When we were getting married, the priest gave us advice I’ve never forgotten:
Keep the problem in front of you, not between you.

He told us to picture a triangle — two people on one side, the problem at the third point. The work of a strong relationship is to stay shoulder-to-shoulder, facing the issue together. The moment the problem slides between you, everything changes. It becomes you vs. me instead of us vs. it.

Putting the problems in front of us.

That same shift — from opposition to alignment — is what great teams (and great leaders) learn to do instinctively.

And oddly enough, a video game just showed us how powerful that shift can be.


What Leaders Can Learn from Helldivers 2

When Helldivers 2 launched, it exploded — over 400,000 concurrent players on Steam, millions more across platforms.
But here’s the real story: it’s not a competitive game. It’s PvE (player vs. environment), not PvP.

Everyone fights on the same side. Every player contributes to the same global war effort, even if they’re in different matches.
The result? Faster growth, higher retention, and remarkably low toxicity.

No one’s trying to beat each other — they’re trying to win together.
Players laugh off mistakes. They help strangers. Communication is simple, often just pings and preset voice lines — and yet collaboration happens almost seamlessly.
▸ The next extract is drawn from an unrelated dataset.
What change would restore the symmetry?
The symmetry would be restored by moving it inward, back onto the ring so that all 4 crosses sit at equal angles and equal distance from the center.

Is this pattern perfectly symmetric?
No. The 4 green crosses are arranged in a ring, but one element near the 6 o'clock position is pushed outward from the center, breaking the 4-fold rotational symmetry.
When you remove the opponent and make the problem the common enemy, people step up. They share information. They forgive errors. They improvise with grace.


Why It Works — in Games and in Leadership

It’s not just a clever game mechanic; it’s neuroscience and behavioral design.
When a problem is “in front of us,” our brains stay open. We stay curious. We access creativity, empathy, and problem-solving regions rather than defensiveness or blame.
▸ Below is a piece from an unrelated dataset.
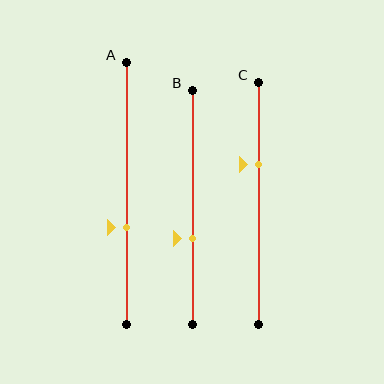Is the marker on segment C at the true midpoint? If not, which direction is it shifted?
No, the marker on segment C is shifted upward by about 16% of the segment length.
When it’s “between us,” our threat response triggers.
Our goal becomes protecting ego, not solving the issue.

The difference is visible in every team meeting:

  • The ones where people fight to be right — versus the ones where they fight for what’s right.
  • The ones that close down when conflict appears — versus the ones that get stronger when it does.

The Leadership Activation

If your team seems stuck in debate, frustration, or defensiveness, try a Helldivers move:

  1. Name the shared mission. Remind everyone what you’re trying to achieve together.
  2. Externalize the problem. Draw it, map it, put it on the whiteboard — literally move it in front of you.
  3. Reframe feedback. “What are we learning?” beats “Who’s at fault?” every time.
  4. Celebrate micro-wins. Small moments of progress strengthen alignment.

The best leaders create cultures that feel more like co-op campaigns than internal battlegrounds.

Because whether it’s a marriage, a team, or a million players across the world — the moment we keep the problem in front of us, we all win more often.